WEST ORANGE, NJ — By Debbie L. Hochberg, Correspondent
Black History Month is kicking-off with an artists’ reception on Saturday, Feb. 11,
to celebrate the new installation, “The Diva Difference: Sisters With Voices…Unabashedly Bold…Unapologetically Black,” an art exhibition presented by the West Orange Arts Council. The entire community is invited to the reception to experience work created by local artists while sipping wine and tasting treats catered by local restaurants.

WOAC board member Joyce Harley, who has been instrumental in the production of this exhibit, said in a press release, “Black women in general have a long and well-documented history of being fully engaged in the struggle for liberty and justice for all in America. The similar struggles — often at great risk to their careers — of black women performing artists has yet to be told. This exhibit is a first step toward giving them their due.”
Approximately 15 local artists, whose work is on display, were asked to celebrate black women singers by creating pieces that reflect the artists’ interpretations and visions of their music.

West Orange resident Asher Williams presented his previous works in his native Jamaica and is now having his first showing at the WOAC. He created “Unflinching,” a painting of Erykah Badu, an American singer and songwriter. When asked why he chose her, Williams told the West Orange Chronicle, “Because she is a strong black woman. She is great and really stands up for women’s rights and human rights. There are hidden messages in her music.”

Cassandra Saint-Jean, also a West Orange resident, characterizes her pieces as mixed media, abstract, and told the West Orange Chronicle she chose Nina Simone, who was an American singer, songwriter, pianist and civil rights activist, to represent in her work because of her strength and bravery. In fact, Saint-Jean’s piece is titled “Strength & Bravery.”
“She was an amazing singer and activist and she fought for civil rights so this is an homage to her strength and bravery,” Saint-Jean said.

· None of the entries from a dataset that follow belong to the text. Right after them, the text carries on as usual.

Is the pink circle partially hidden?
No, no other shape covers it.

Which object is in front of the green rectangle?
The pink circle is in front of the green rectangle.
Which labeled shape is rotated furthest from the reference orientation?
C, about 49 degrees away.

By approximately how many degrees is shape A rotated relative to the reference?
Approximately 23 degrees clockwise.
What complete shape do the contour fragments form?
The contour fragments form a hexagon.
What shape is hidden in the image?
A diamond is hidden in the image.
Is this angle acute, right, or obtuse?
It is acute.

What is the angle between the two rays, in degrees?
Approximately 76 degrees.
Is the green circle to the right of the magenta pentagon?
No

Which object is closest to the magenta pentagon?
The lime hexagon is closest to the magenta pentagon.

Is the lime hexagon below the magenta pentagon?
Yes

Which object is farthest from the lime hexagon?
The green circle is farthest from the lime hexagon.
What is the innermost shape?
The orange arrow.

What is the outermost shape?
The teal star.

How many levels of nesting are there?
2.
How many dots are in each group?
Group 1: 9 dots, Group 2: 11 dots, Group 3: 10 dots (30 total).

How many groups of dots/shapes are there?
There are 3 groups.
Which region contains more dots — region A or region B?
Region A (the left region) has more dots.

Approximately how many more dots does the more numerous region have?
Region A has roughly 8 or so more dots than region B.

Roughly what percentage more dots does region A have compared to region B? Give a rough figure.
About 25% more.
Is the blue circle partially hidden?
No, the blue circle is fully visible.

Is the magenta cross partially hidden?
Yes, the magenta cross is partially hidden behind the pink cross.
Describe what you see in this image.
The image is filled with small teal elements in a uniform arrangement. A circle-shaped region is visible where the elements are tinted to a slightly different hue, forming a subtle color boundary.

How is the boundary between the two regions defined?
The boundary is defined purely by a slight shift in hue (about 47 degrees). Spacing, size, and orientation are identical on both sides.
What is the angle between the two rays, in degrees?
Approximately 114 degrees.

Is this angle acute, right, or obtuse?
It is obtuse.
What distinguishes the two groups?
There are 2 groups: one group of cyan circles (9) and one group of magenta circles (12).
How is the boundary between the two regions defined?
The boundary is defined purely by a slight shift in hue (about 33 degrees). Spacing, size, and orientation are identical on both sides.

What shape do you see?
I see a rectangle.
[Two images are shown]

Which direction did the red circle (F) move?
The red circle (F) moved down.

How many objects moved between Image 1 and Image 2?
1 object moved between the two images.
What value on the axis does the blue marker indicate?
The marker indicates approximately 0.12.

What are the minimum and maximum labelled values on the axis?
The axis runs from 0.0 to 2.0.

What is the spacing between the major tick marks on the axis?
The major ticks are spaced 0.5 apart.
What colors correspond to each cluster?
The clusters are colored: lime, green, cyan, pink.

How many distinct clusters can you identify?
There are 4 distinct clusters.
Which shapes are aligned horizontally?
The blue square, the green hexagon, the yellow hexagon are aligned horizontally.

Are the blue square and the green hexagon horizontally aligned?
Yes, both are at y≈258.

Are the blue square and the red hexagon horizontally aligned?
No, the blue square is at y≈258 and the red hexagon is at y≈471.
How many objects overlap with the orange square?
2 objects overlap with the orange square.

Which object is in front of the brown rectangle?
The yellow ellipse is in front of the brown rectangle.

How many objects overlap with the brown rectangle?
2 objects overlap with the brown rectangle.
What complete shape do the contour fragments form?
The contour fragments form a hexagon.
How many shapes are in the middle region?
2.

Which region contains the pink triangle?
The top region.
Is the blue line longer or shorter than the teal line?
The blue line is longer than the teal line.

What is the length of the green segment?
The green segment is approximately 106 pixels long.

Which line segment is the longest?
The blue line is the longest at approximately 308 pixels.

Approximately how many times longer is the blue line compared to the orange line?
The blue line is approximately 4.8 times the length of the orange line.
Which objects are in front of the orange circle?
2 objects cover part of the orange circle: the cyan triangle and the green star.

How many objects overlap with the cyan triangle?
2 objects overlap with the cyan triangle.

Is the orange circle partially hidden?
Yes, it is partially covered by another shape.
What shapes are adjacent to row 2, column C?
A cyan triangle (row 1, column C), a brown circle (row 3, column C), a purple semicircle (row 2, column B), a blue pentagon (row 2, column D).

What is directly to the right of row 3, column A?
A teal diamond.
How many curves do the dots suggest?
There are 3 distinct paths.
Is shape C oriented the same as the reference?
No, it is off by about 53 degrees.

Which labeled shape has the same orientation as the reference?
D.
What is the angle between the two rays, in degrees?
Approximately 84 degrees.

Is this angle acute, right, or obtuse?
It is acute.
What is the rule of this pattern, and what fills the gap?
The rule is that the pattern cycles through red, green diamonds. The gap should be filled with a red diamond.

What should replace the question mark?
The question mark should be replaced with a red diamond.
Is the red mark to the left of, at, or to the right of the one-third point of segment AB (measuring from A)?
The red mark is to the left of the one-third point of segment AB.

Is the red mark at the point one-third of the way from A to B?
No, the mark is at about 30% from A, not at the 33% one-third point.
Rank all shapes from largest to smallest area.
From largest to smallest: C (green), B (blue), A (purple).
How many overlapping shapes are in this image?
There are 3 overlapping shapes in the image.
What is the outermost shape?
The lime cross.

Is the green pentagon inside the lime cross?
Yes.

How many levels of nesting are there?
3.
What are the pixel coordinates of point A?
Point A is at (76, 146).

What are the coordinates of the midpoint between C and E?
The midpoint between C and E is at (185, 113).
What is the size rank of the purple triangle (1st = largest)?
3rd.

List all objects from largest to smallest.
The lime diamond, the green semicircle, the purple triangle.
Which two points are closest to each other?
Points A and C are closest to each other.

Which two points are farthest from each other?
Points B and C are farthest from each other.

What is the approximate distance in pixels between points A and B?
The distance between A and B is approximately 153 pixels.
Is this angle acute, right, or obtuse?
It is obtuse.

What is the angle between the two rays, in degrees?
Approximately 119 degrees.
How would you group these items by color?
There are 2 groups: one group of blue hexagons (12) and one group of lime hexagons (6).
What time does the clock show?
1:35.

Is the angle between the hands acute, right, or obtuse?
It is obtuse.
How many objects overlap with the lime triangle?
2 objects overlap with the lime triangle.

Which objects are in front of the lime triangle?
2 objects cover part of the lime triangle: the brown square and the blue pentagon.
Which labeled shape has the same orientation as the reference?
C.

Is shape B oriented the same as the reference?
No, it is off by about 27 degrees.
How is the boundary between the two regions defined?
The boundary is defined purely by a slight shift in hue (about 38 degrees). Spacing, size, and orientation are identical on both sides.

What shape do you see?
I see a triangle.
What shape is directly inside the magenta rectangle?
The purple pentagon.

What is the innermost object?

In describing her piece, she said, “The three black marks represent strength and the way I apply the paint on the canvas looks like it was walked on and that is like saying ‘thank you’ for the walk she walked.”
Saint-Jean also included parts of Simone’s pictures in the painting. “I mostly can see her eyes,” she said. “I like to leave it open to interpretation for the viewer, for whoever is looking at the painting, so maybe they can remember something about her, looking at her eyes through the painting. The blue represents our freedom.”
This art exhibition also features a portrait of eight-time Grammy Award winner Lauryn Hill by artist Denise L. Toney, which is a collage she created by using African fabrics. “Hill grew up in South Orange and still lives there,” said WOAC board member and gift shop manager Liana Torrice to the West Orange Chronicle. “Her songs are about our own community and about growing up in this community.”

The show also features the work of WOAC members Kim Alexander-Cook, Dwight Carter, Jose Manuel Cruz, Jasmine Elmore, Maria Estrela, Anthony Gartmond, Carol T. Jenkins, Theodore Jenkins, Barbara Motley, Ron Powell and Onnie Strother. Installed by gallerist Rey Arvelo, the pieces emphasize the importance of color and the inspiration of music for the artists. A special feature of this show, on loan from the private collection of Celeste Bateman, is a photograph of Dee Dee Bridgewater by M. Malcolm King.

For this showing, the WOAC Gift Shop is highlighting hand-crafted home accents and bath products using the brilliant colors of Africa, along with hand-beaded portraits featuring black women. “We are celebrating Black History Month with Edith Browne’s handmade necklaces using beads imported from Ghana,” said Torr
ice in a press release. “On Sunday afternoons, visitors can take part in weekly workshops and gallery tours.”
The West Orange Arts Center is located at 551 Valley Road, West Orange. The artists’ reception is on Saturday, Feb. 11, from noon to 4 p.m. The installation will be available for viewing through Saturday, March 4. WOAC Gallery and Gift Shop hours are Saturdays, from 11 a.m. to 4 p.m.; Sundays, from noon to 3 p.m.; and by appointment.